Kaufsucht: Wenn Shopping zum Lebensinhalt wird

Wer shoppen mag, der unterliegt keiner Kaufsucht. Wird das Einkaufen jedoch zum Lebensinhalt, sollte man die Notbremse ziehen.


Sie können von Shopping nie bekommen und erfreuen sich an den vielen Tüten, die Sie mit nachhause nehmen? Keine Angst, kaufsüchtig sind Sie deswegen noch lange nicht! Erst wenn Sie zum anfallartigen Kaufen neigen und Sie sich nur dann zufrieden fühlen, wenn Sie kaufen können, sich aber nicht über die neuen Produkte freuen können, sollten Sie sich Sorgen machen.

Typisch weibliche Sucht
Einer Studie aus dem Jahr 2001 zufolge sind etwa sieben Prozent der deutschen Erwachsenen kaufsuchtgefährdet. Es handelt sich dabei um ein eher weibliches Problem: 66 Prozent der Betroffenen sind Frauen. Kaufsüchtige findet man in allen Altersgruppen, genau wie in allen Einkommens- oder Bildungsschichten. Meist spezialisieren sich die Betroffenen auf bestimmte Produkte oder bestimmte Läden, zum Beispiel Katalogbestellung oder nur teure Modeboutiquen.

Woher kommt die Sucht?
Die Ursache für Kaufsucht ist in den meisten Fällen ein geringes Selbstwertgefühl. Dies wird durch den Konsum von teuren oder einfach besonders vielen Gütern kompenisert. Der Betroffene hat so das Gefühl, zumindest kurzzeitig seine Probleme im Griff zu haben. Das Kaufen wirkt beruhigend und hilft dabei, Ängste zu unterdrücken oder Glücksgefühle auszulösen und so eine innere Leere zu füllen, durch das Kaufen kann man dem Alltag entfliehen.
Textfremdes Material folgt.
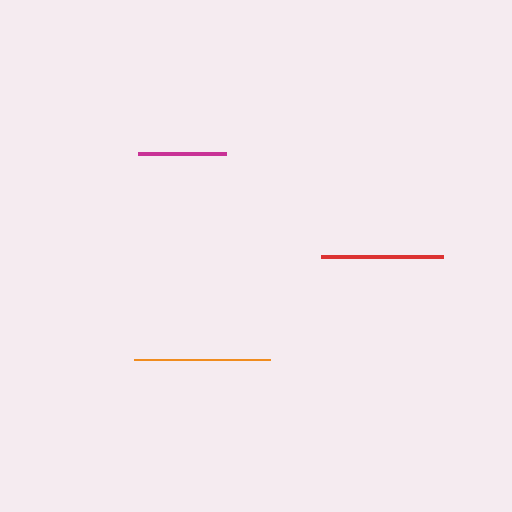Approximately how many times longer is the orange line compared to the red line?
The orange line is approximately 1.1 times the length of the red line.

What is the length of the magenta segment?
The magenta segment is approximately 88 pixels long.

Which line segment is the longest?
The orange line is the longest at approximately 136 pixels.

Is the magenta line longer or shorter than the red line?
The red line is longer than the magenta line.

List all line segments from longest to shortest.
From longest to shortest: orange, red, magenta.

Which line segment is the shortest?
The magenta line is the shortest at approximately 88 pixels.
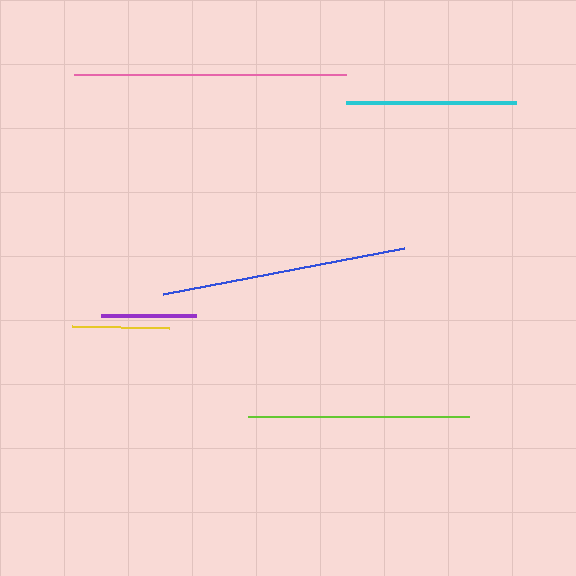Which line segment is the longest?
The pink line is the longest at approximately 272 pixels.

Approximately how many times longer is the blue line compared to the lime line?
The blue line is approximately 1.1 times the length of the lime line.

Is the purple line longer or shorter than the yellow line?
The yellow and purple lines are approximately the same length (about 97 and 95 pixels).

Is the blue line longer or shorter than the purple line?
The blue line is longer than the purple line.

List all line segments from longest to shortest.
From longest to shortest: pink, blue, lime, cyan, yellow and purple (about equal).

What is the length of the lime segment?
The lime segment is approximately 221 pixels long.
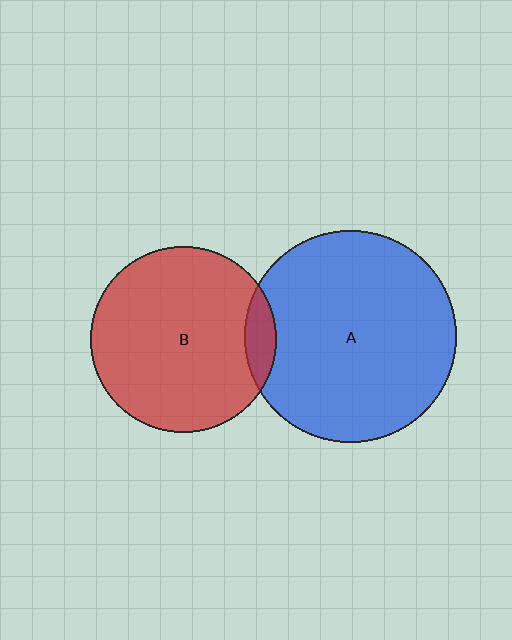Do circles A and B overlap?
Yes.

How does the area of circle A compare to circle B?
Approximately 1.3 times.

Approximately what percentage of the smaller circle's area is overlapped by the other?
Approximately 10%.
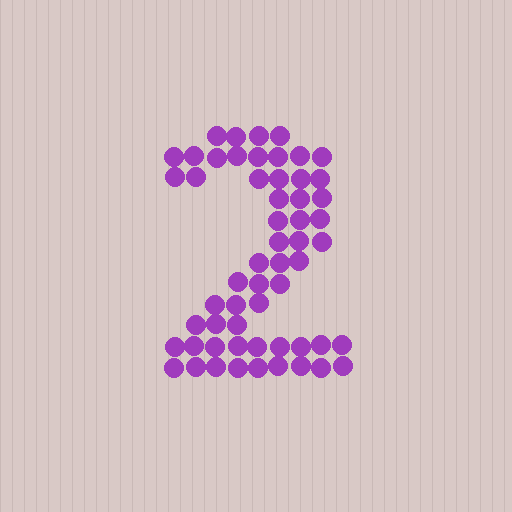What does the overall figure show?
The overall figure shows the digit 2.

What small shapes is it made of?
It is made of small circles.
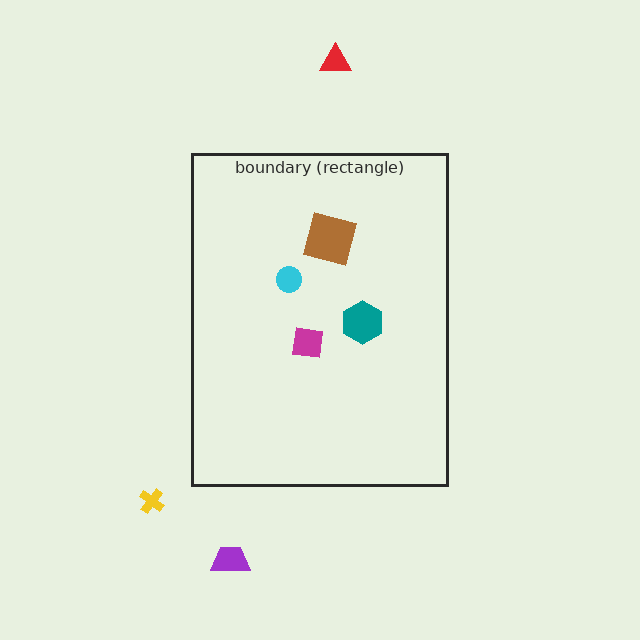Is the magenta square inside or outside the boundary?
Inside.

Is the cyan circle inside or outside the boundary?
Inside.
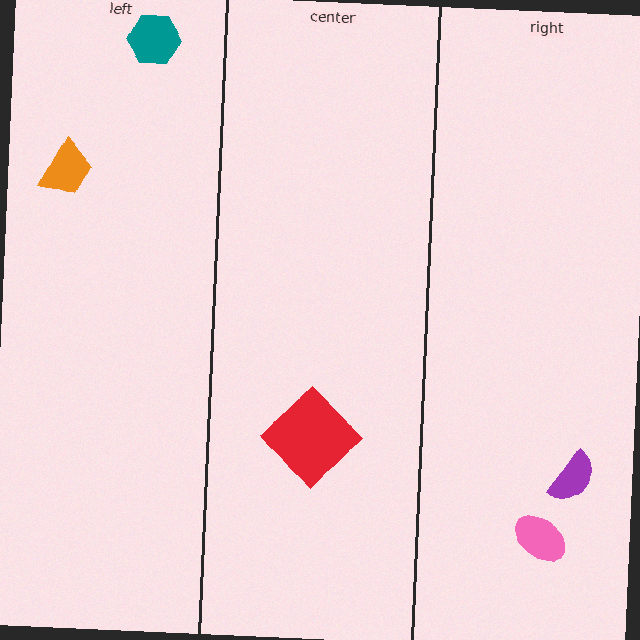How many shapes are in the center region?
1.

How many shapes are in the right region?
2.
Wann Sie sich Sorgen machen müssen...
Natürlich gibt es keinen klaren Übergang von exzessivem Kaufverhalten zu Kaufsucht. Dennoch kann man Kaufsucht an einigen Symptomen erkennen. Kaufsüchige kaufen nicht, weil sie sich über die erworbenen Gegenstände freuen können, sondern um ein Hochgefühl zu erleben. Es werden Gegenstände gekauft, die man nicht braucht, oft werden diese sogar nicht einmal ausgepackt. Die Befriedigung wird nur über das Kaufen erlangt, nicht über das Besitzen. Meist folgt dann auf das Hochgefühl das schlechte Gewissen. Um das zu kompensieren, um also wieder ein Hochgefühl zu erleben, muss der Betroffene schnell wieder konsumieren. Der Akt des Kaufens hat also die gleiche Wirkung wie Drogen.
Oft erfolgt auch eine Dosissteigerung: Der Wunsch nach immer teureren oder immer emhr Produkten kann entstehen. Die eigenen finanziellen Verhältnisse spielen keine Rolle, es wird über die Verhältnisse gelebt.
Eine Sucht ist dann gegeben, wenn der Betroffene unter Kontrollverlust leidet und nicht in der Lage ist, nichts zu kaufen, also Entzugserscheinungen auftreten.

Was tun?
Die Kaufsucht beeinträchtigt das Leben, sie wirkt nur sehr kurz als Beruhigungs- und Befriedigungsmittel. Neben der akuten Gefahr der Verschuldung, leidet der Süchtige meist an Depressionen und Schuldgefühlen, seine Sucht führt ihn meist in eine soziale Isolation.
Um die Sucht zu überwinden, ist die erste Anlaufstelle eine Suchtberatungsstelle. Auch eine Psychotherapie kann nützlich sein.